Supermarket Data Migration

Oct 29, 2014 • Brian Cobb

Supermarket was a fresh start for the Chef community site: a fresh framework, a fresh codebase, and a fresh perspective as to what role the site played for its community. In this spirit, we built the majority of the existing community site’s functionality more or less assuming that the ideal data model for a fresh Supermarket would best suit the accumulated data of the community site. This turned out to be not wholly naive! That said, there were some interesting challenges behind getting all of the data from the old community site migrated over to Supermarket.

In which we devise a migration process

From early on, we had planned on running Supermarket and community.opscode.com in parallel for a “soft-launch” period. Leading up to and during the soft-launch period, there would some process by which new data on the community site would make its way to Supermarket. Once the soft-launch was deemed complete, someone at Chef would flip the switch to redirect community.opscode.com to supermarket.getchef.com, and shortly thereafter the ongoing migration would cease.

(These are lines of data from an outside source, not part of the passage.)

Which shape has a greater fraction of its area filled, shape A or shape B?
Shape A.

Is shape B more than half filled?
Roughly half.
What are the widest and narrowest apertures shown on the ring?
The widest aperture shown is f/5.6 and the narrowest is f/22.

From these requirements we built the chef-legacy gem, which Supermarket bundled and used from a Sidetiq worker which ran every three hours. From the worker, chef-legacy connected to both the community site’s MySQL database and Supermarket’s PostgreSQL database, found records in the former that did not yet exist in the latter, and used Supermarket’s ActiveRecord models to migrate those records. As opposed migrating the data directly between the two databases, this approach ensured that we weren’t migrating data that Supermarket would consider invalid. As it so happens, there was quite a bit of data that Supermarket considered invalid!

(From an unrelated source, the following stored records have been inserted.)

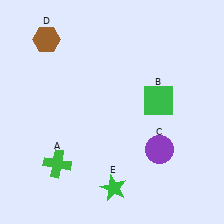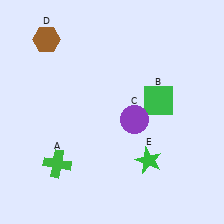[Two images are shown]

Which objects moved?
The objects that moved are: the purple circle (C), the green star (E).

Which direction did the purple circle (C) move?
The purple circle (C) moved up and to the left.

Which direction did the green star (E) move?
The green star (E) moved up and to the right.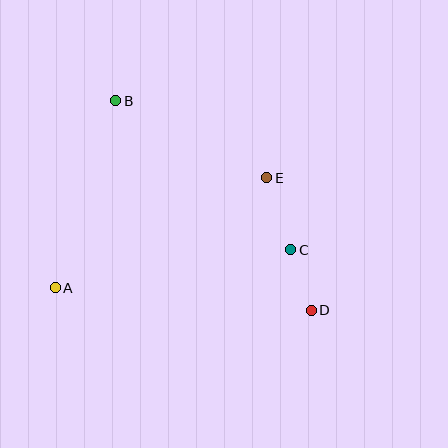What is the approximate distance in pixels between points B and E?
The distance between B and E is approximately 169 pixels.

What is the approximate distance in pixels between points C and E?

In which a unique constraint saves the day

The most common type of invalid record was the duplicate CookbookVersion.

The heart of Supermarket’s data model is the Cookbook, which is primarily a facade for every published version of the cookbook; those versions are represented as CookbookVersions. It stands to reason that there cannot be two CookbookVersion records associated with a given cookbook that have the same version number. However, the old community site only had an ActiveRecord validation to enforce this constraint. As the Rails documenation stipulates:

This helper validates that the attribute’s value is unique right before the object gets saved. It does not create a uniqueness constraint in the database, so it may happen that two different database connections create two records with the same value for a column that you intend to be unique.

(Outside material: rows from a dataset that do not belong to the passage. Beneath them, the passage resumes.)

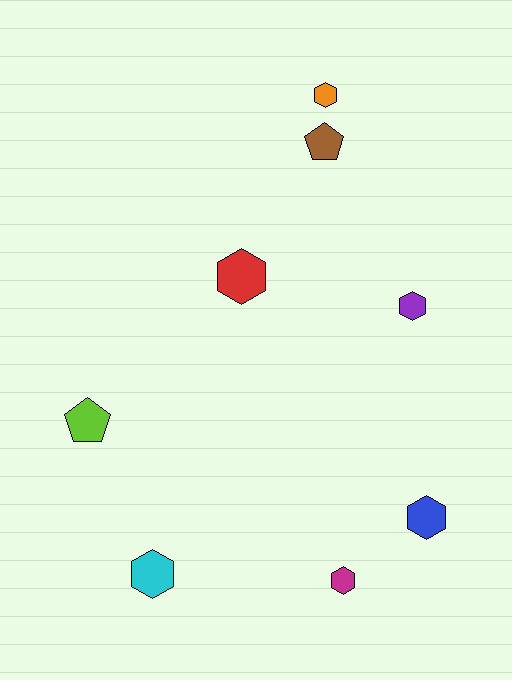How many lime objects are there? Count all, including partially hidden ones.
There is 1 lime object.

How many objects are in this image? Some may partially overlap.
There are 8 objects.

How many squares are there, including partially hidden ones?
There are no squares.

Fortunately, Supermarket’s database does have a unique constraint to prevent duplicate pairs of cookbook_id and version values in the cookbook_versions table.

In which the lack of a unique constraint creates more work

Unforunately, it’s easy to not notice an opportunity to add a unique constraint and end up with a bunch of duplicated records.

One feature of Supermarket that wasn’t present in the old community site is its ability to extract the list of dependencies from an artifact’s metadata.json file. Logically, the dependencies for a given version are unique: it doesn’t make sense to depend on, say, the “apt” cookbook twice. But because there was no constraint to prevent duplicate dependencies, an innocuous operator error (running two migration processes simultaneously) led to duplicate sets of dependencies on a number of cookbooks.

While the fix was not complicated, it would have been far more expedient to have the constraint in the first place. If there’s a lesson to be learned, it is to not be afraid to lean on database constraints to enforce domain truths.

In which not every cookbook is a GZipped tarball

Knife, stove, and other cookbook publishing tools all package cookbooks as GZipped tarballs, and Supermarket’s initial migration script assumed that all existing cookbook artifacts would be packaged the same way. However, the old community site supported uploading any sort of artifact understood by libarchive, and also allowed maintainers to upload artifacts via the web. While testing chef-legacy, it became clear that maintainers had taken advantage of this feature to upload a wide variety of artifacts, and that *.tgz-only processing would not suffice to complete the migration.

To solve this, we temporarily introduced backwards-compatible artifact processing. And, if I may say, the implementation was quite nice: when it came time to reinstate *.tgz-only processing, all we needed to do was revert a single commit

In which every cookbook must be migrated again

The bug with the most far-reaching consequences crept into existence via a seemingly-harmless data sanitization precuation. Specifically, when importing dependency data, chef-legacy verified that the dependency constraint string was valid by instantiating a Chef::VersionConstraint. It would then migrate that object’s string representation, sort of like this:

safe_constraint = Chef::VersionConstraint.new(unsafe_constraint)
cookbook_dependency.version_constraint = safe_constraint.to_s
cookbook_dependency.save!

Unfortunately, there was a bug in Chef::VersionConstraint which led to constraints without patchlevels (e.g. ~> 0.1) being migrated with a patchlevel of 0 (e.g. ~> 0.1.0). This, in turn, caused problems for Berkshelf users and ultimately required us to re-process every migrated Cookbook.

Closing Thoughts

I’d be remiss to not mention that a critical factor in the success of chef-legacy (aforementioned bugs notwithstanding) was that we had access to a snapshot of the community site’s database. This made it possible to build chef-legacy incrementally, and to test it locally. Thanks to the snapshot, we squashed many, many bugs before they ever saw the light of production.

I think we started working on the migration at just the right time: we had all the pieces in our greenfield data model to house old data, and could use them to determine whether or not the model would support all of the existing data. Migrating data from a legacy system to a new system is a unique opportunity to see how well greenfield ideals and assumptions comport with history, and to use the discrepancies to learn more about your users.